16.01.2017 Articles Migration Accords Dublin, droits fondamentaux, Migrants

Renvois Dublin : pour une application juste et solidaire en faveur des familles !

La Suisse est l’un des pays qui applique le plus strictement les accords Dublin. Ce formalisme excessif conduit non seulement à la destruction de la santé psychique voire physique des personnes, mais également à des violations des droits fondamentaux et des droits de l’enfant.

Le Règlement Dublin III (2013) soulève à juste titre bien des critiques. Malgré la disparité de la prise en charge des migrants qu’elle fait peser sur les Etats signataires, cette base légale est pourtant la solution du moindre mal ; une solution qui prévoit même, dans son application, une brèche d’humanité, dans laquelle la Suisse ne semble résolument pas vouloir s’engager.
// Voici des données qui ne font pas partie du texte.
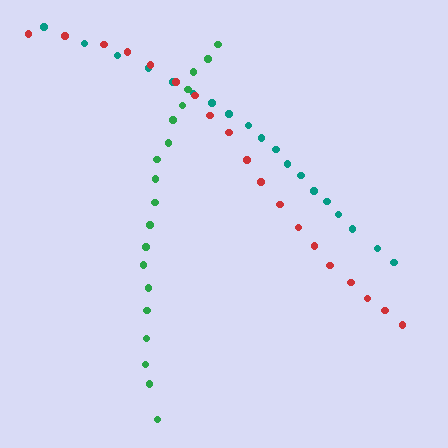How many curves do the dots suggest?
There are 3 distinct paths.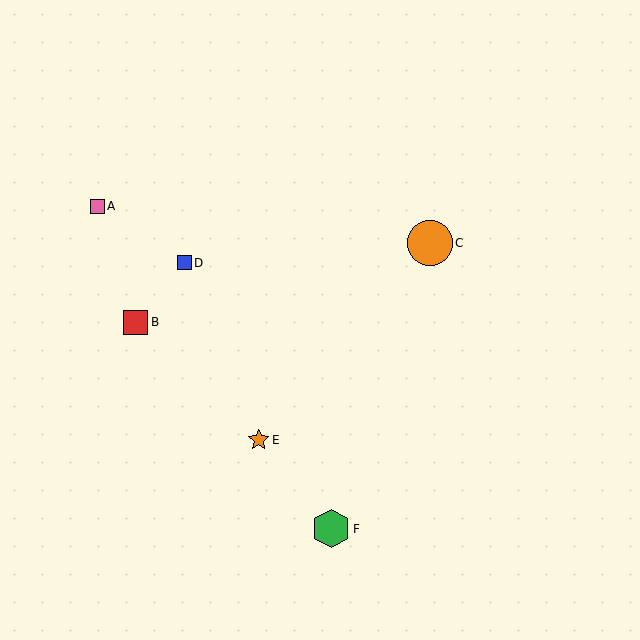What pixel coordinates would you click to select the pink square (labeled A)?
Click at (98, 206) to select the pink square A.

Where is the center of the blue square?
The center of the blue square is at (185, 263).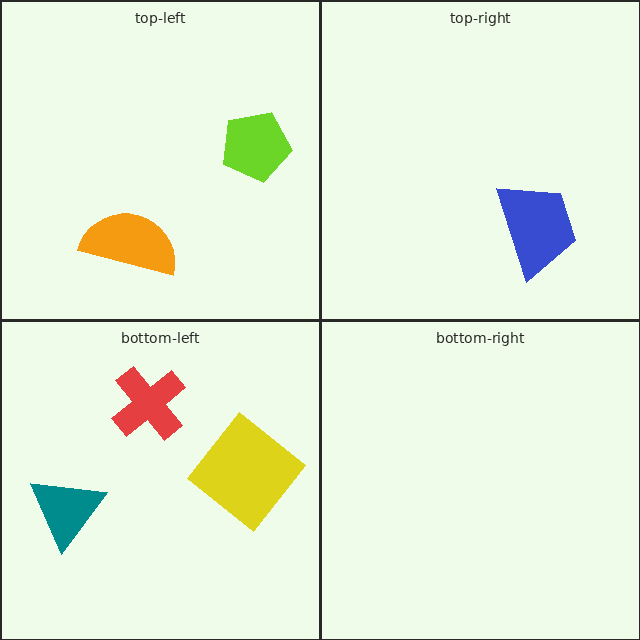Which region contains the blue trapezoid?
The top-right region.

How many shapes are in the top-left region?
2.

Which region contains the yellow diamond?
The bottom-left region.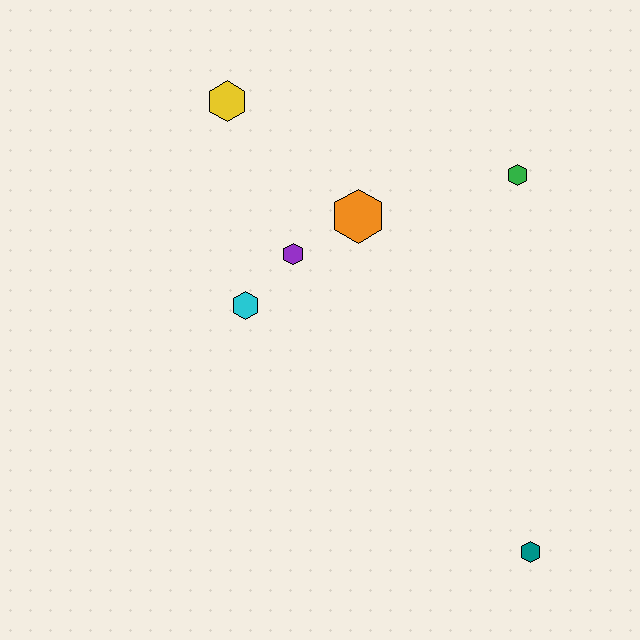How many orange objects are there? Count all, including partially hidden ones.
There is 1 orange object.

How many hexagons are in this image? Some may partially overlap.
There are 6 hexagons.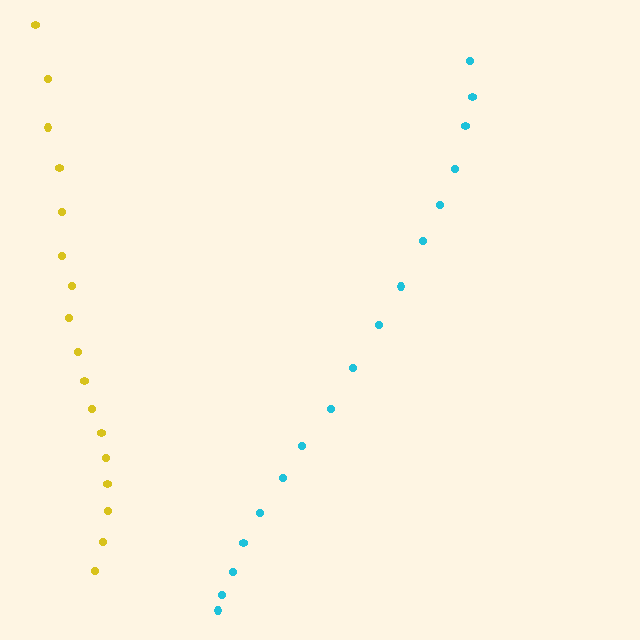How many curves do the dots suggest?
There are 2 distinct paths.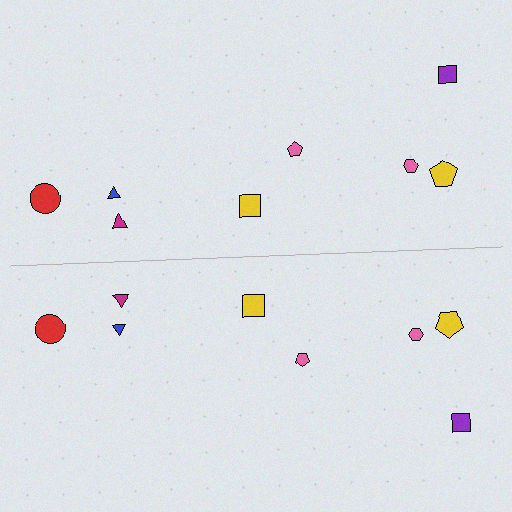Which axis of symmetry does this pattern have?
The pattern has a horizontal axis of symmetry running through the center of the image.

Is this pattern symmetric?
Yes, this pattern has bilateral (reflection) symmetry.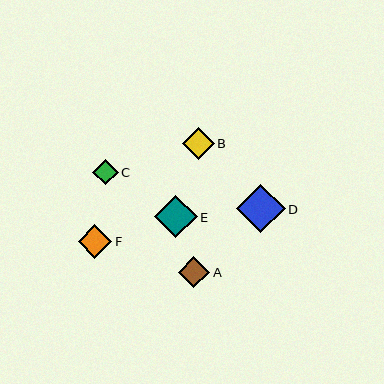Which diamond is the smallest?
Diamond C is the smallest with a size of approximately 25 pixels.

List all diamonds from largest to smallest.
From largest to smallest: D, E, F, B, A, C.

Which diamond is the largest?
Diamond D is the largest with a size of approximately 48 pixels.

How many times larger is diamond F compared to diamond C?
Diamond F is approximately 1.3 times the size of diamond C.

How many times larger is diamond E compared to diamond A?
Diamond E is approximately 1.4 times the size of diamond A.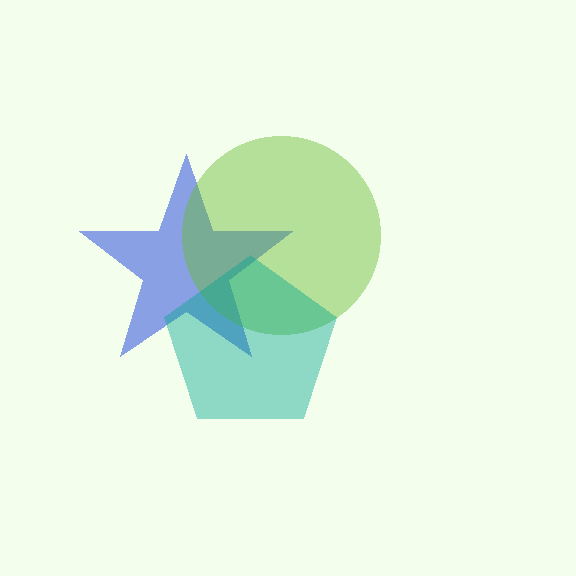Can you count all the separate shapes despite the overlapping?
Yes, there are 3 separate shapes.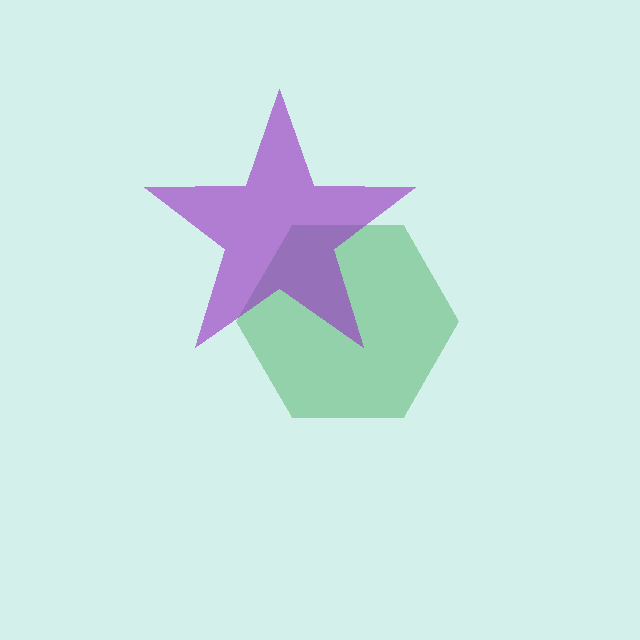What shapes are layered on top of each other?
The layered shapes are: a green hexagon, a purple star.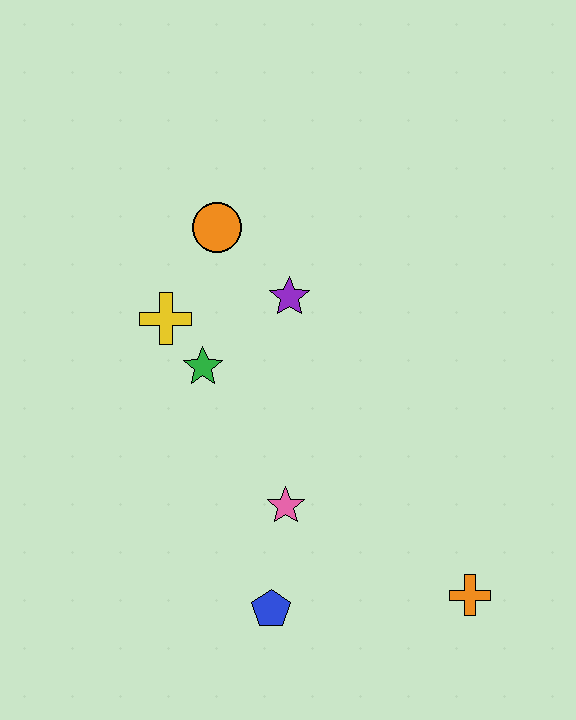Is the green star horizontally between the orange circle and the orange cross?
No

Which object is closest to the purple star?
The orange circle is closest to the purple star.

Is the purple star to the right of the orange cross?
No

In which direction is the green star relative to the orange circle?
The green star is below the orange circle.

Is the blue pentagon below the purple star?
Yes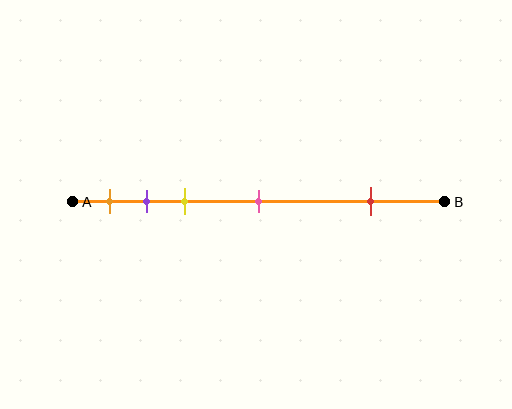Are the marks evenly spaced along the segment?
No, the marks are not evenly spaced.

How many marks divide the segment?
There are 5 marks dividing the segment.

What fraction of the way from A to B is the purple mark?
The purple mark is approximately 20% (0.2) of the way from A to B.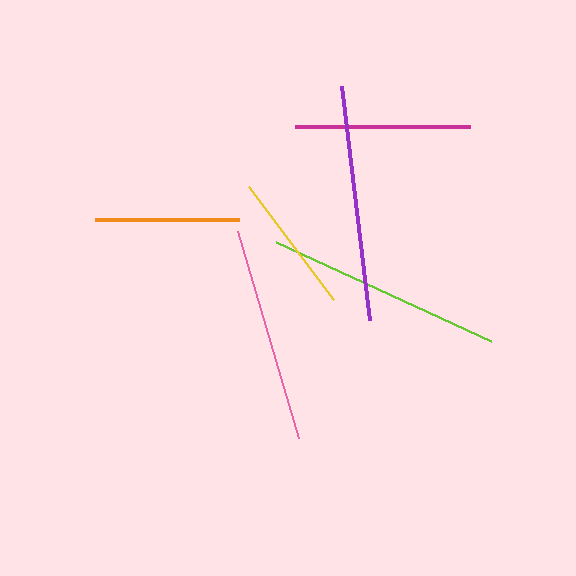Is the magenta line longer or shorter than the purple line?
The purple line is longer than the magenta line.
Le Parti Démocrate-Chrétien genevois condamne cette application aveugle et rigide d’un texte à l’origine de drames humains conduisant au renvoi et à la séparation de familles de migrants pour des motifs purement administratifs. A ce titre, notre parti regrette que ces renvois Dublin ne prennent souvent en compte ni l’existence d’un réseau familial ou de relation ni la vulnérabilité de certaines personnes (femmes seules avec enfants, personnes malades ou handicapées…), démontrant ainsi le non-respect de nombreux droits fondamentaux, tels que les droits de l’enfant, les droits des personnes handicapées et les droits de l’homme, voire même ceux de notre Constitution fédérale.

« L’humain doit passer au-dessus des lois » rappelle un ancien Conseiller d’Etat PDC genevois, Dominique Föllmi, qui avait permis, il y a trente ans, aux enfants clandestins d’être scolarisés.

Cet appel demande au Conseil fédéral et aux exécutifs cantonaux d’utiliser toutes les possibilités offertes par l’article 17 al.1 du Règlement Dublin afin de déroger aux revois pour des motifs humanitaires et de compassion évitant à notre pays de violer les conventions internationales relatives aux droits de l’enfant ainsi qu’aux droits fondamentaux.

L'appel est ouvert à tout un chacun sur internet à l'adresse de « solidaritetattes.ch », portant le nom du principal foyer genevois de requérants.